I am certainly emotional about this issue of the pohutukawas – although not irrational. Hysterical I may well become if they murder these trees. (hysteria you will be pleased to know is a word that means – disturbance of and from the womb). Yes it may well be a woman-thing to grieve loudly when monstrously stupid things are done in the name of “progress”, by people who hold more power than you do.

The three reasons I believe (oops an irrational word if ever there was one!) these Pohutukawas should stay put are:-

1.    They are beautiful. They produce shade and beauty a resting place for our eyes and our hearts. Their annual flowering is a delight that herald Xmas-time, summer and holidays.

‘ Beauty is truth, truth beauty – that is all
Ye know on earth, and all you need to know’
(John Keats in Ode to a Grecian Urn)

Do we want to live in an endless sea of human-made ugliness, dedicated to car and concrete?
Photo:Nora Leggs

2.    They are old. They are our elders and our heritage.
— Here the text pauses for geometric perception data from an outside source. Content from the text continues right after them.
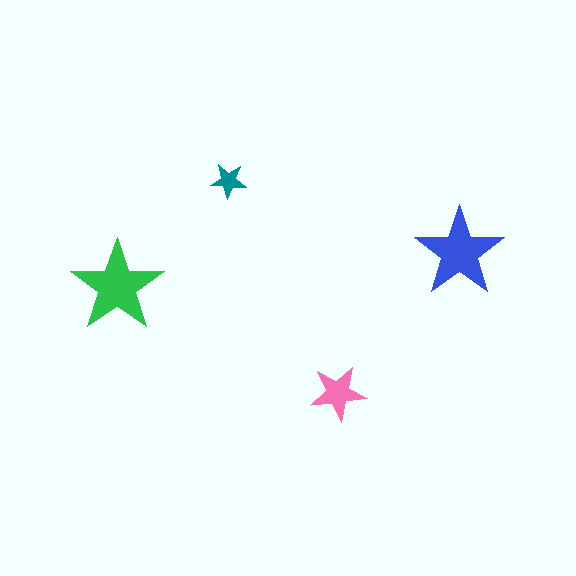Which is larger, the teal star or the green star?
The green one.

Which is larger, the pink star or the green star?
The green one.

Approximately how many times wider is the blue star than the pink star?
About 1.5 times wider.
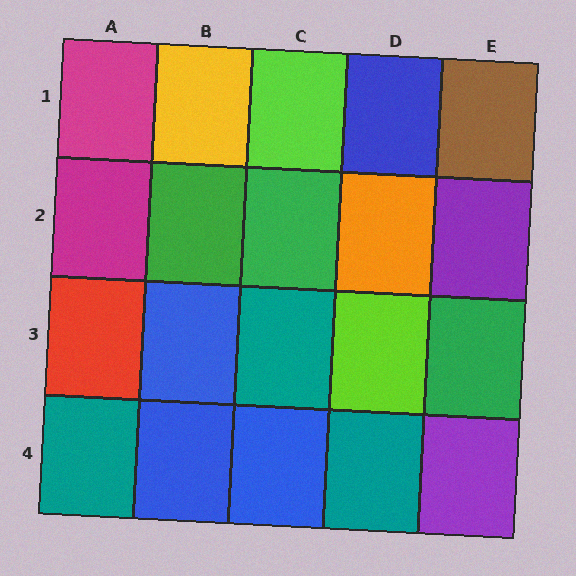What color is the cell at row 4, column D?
Teal.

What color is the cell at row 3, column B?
Blue.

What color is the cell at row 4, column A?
Teal.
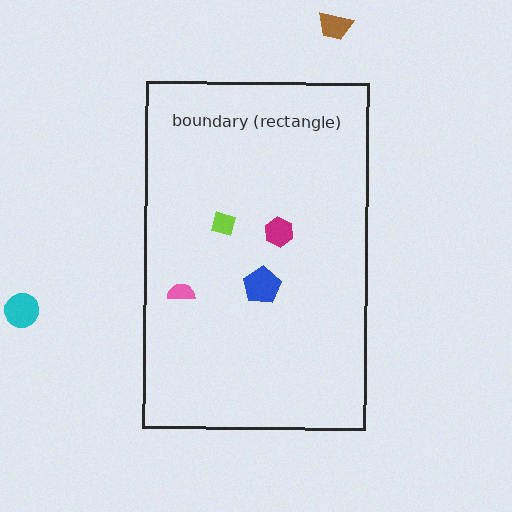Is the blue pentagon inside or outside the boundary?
Inside.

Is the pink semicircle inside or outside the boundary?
Inside.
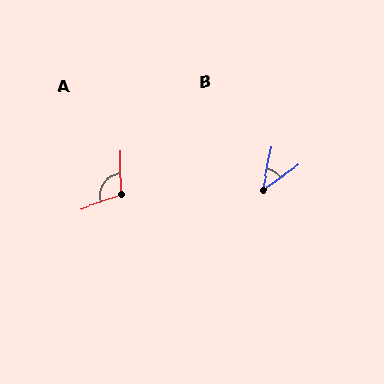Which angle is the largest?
A, at approximately 109 degrees.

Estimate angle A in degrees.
Approximately 109 degrees.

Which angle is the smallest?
B, at approximately 43 degrees.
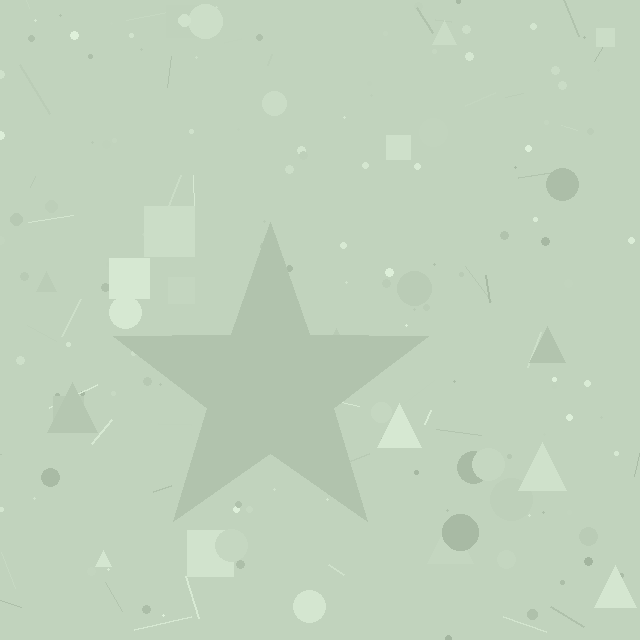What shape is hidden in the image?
A star is hidden in the image.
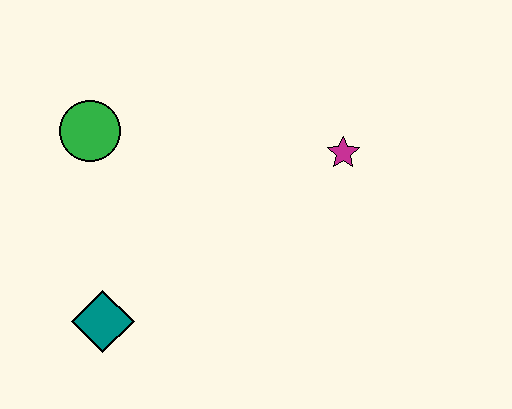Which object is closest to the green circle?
The teal diamond is closest to the green circle.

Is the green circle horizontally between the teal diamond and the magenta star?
No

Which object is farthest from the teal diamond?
The magenta star is farthest from the teal diamond.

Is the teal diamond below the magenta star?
Yes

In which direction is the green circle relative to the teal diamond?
The green circle is above the teal diamond.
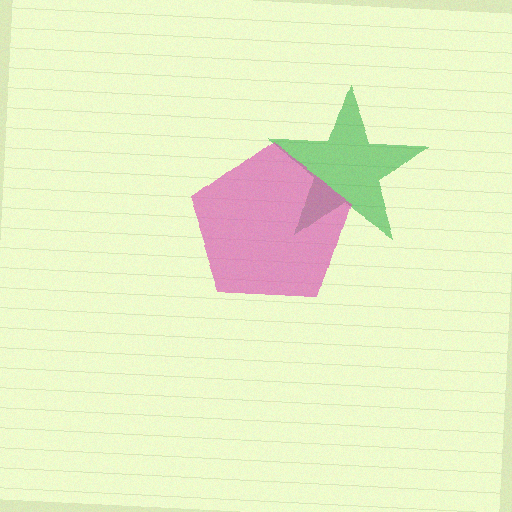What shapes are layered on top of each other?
The layered shapes are: a green star, a pink pentagon.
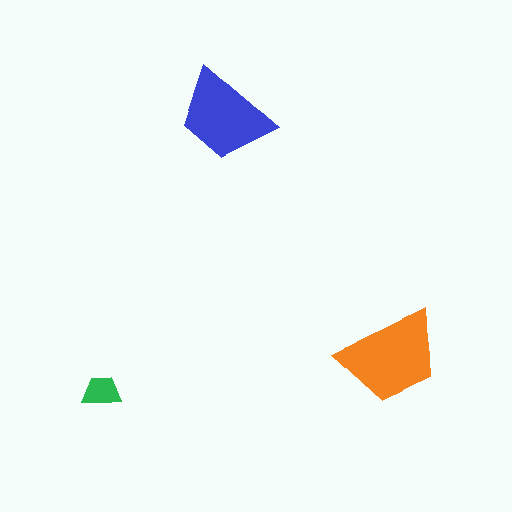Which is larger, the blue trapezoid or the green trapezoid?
The blue one.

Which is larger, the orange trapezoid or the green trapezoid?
The orange one.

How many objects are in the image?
There are 3 objects in the image.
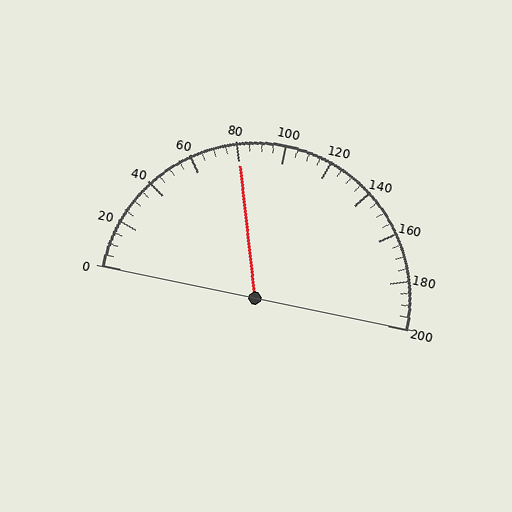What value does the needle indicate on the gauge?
The needle indicates approximately 80.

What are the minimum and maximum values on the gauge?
The gauge ranges from 0 to 200.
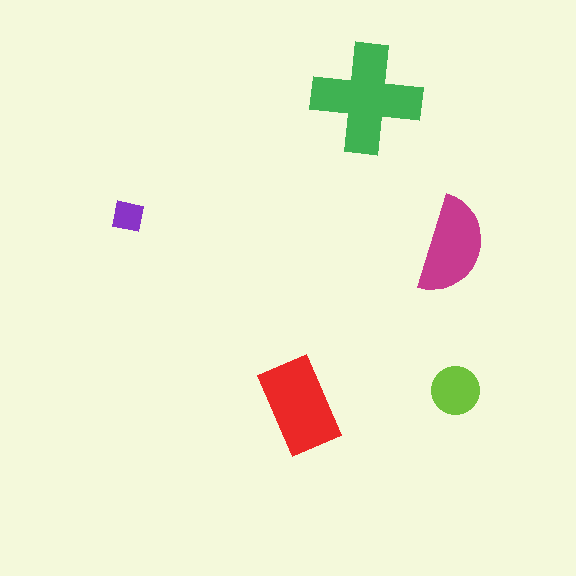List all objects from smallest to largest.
The purple square, the lime circle, the magenta semicircle, the red rectangle, the green cross.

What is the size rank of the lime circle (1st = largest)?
4th.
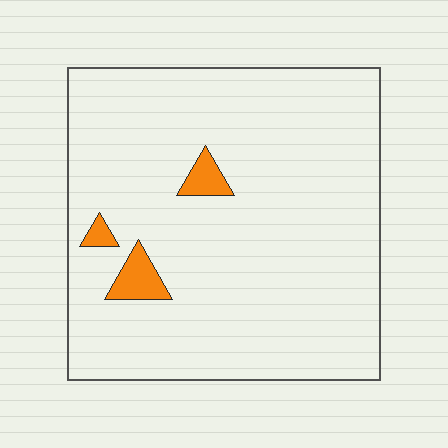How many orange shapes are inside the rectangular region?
3.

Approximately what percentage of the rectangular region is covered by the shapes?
Approximately 5%.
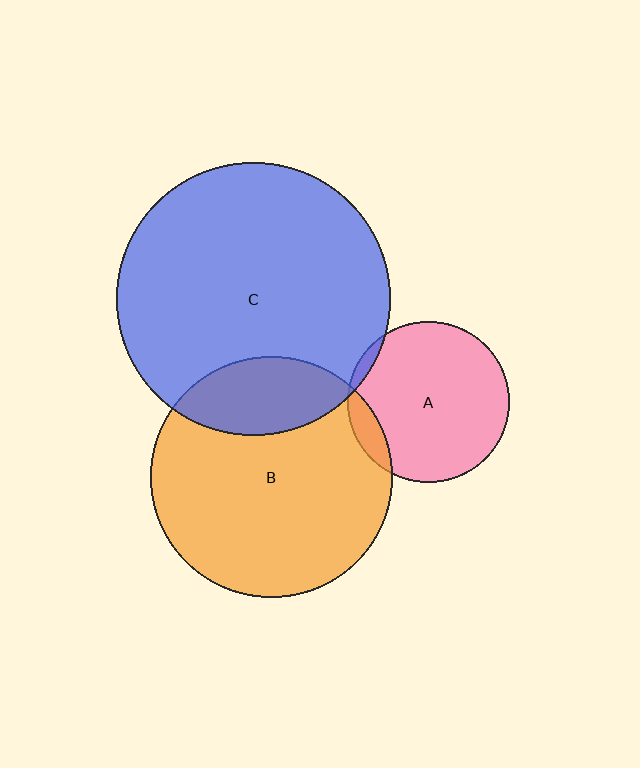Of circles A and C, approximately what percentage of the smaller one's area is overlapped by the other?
Approximately 5%.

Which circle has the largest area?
Circle C (blue).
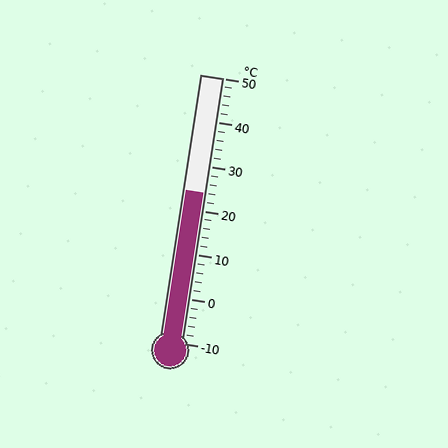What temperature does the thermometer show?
The thermometer shows approximately 24°C.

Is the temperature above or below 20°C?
The temperature is above 20°C.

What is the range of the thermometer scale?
The thermometer scale ranges from -10°C to 50°C.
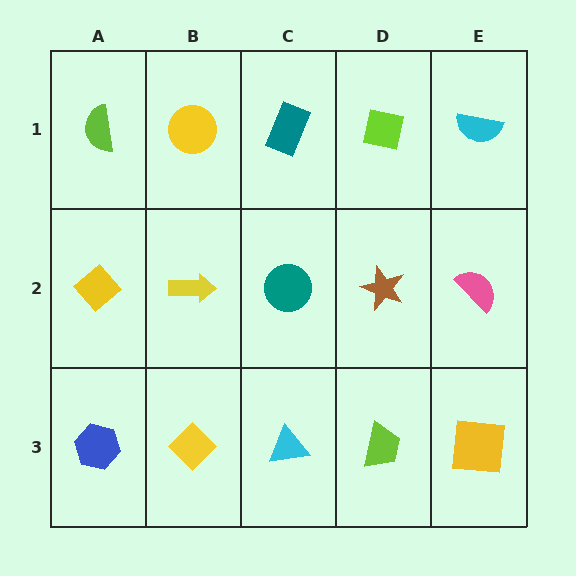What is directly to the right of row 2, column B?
A teal circle.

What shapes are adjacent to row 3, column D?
A brown star (row 2, column D), a cyan triangle (row 3, column C), a yellow square (row 3, column E).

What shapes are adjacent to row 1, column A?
A yellow diamond (row 2, column A), a yellow circle (row 1, column B).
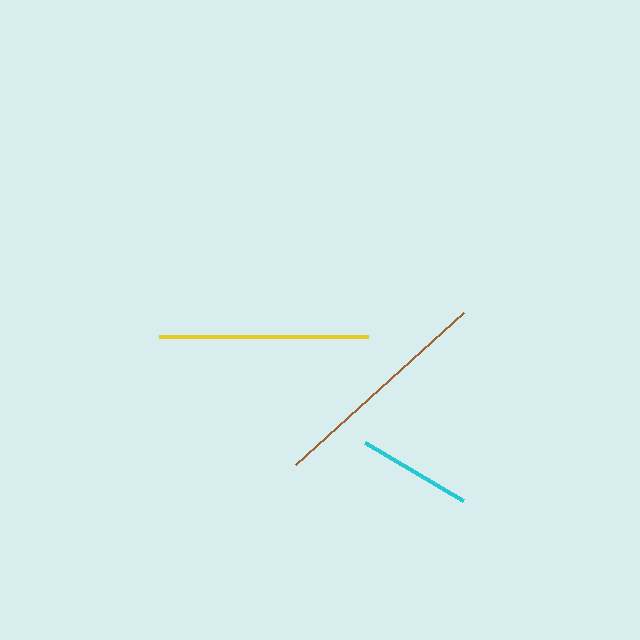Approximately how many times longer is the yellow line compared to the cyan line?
The yellow line is approximately 1.8 times the length of the cyan line.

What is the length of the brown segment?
The brown segment is approximately 227 pixels long.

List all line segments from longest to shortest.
From longest to shortest: brown and yellow (about equal), cyan.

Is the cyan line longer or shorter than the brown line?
The brown line is longer than the cyan line.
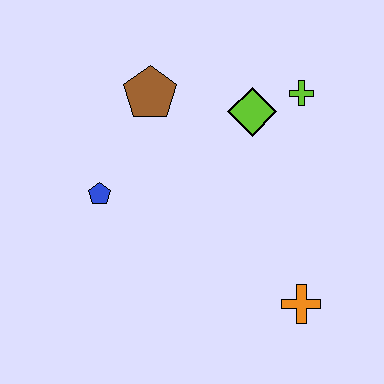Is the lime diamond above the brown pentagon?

Planted during the Great Depression, they gave men work in a terrible time of hunger and unemployment.
They are older than me –and I respect the history they have lived.

Photo:Russell Brown

3.    They are - and have been for 80 years – the city’s faithful servants. They are the lungs of the city, storing carbon and producing oxygen. They serve us well by mitigating the pollution of traffic.  They serve us by reminding us of the beauty and rhythms of the natural world which is animated with other creatures that live in this city besides humans. Birds nest in these trees which give shelter to them and our insect friends. Is it not possible to show a little respect for our habitat and our non-human familiars – tree, bird, insect?

If the urban terrorists murder these magnificent trees, they murder part of us; the part that is our human soul.
Now that ineffable soul does not have a “bottom-line”; it does not worship 17 lanes of traffic.

Can’t the engineers who have designed and are so cleverly crafting this huge motorway, come up with an alternative to their original design? What is so difficult about saving our city heritage, developing beauty and giving a heart to our city?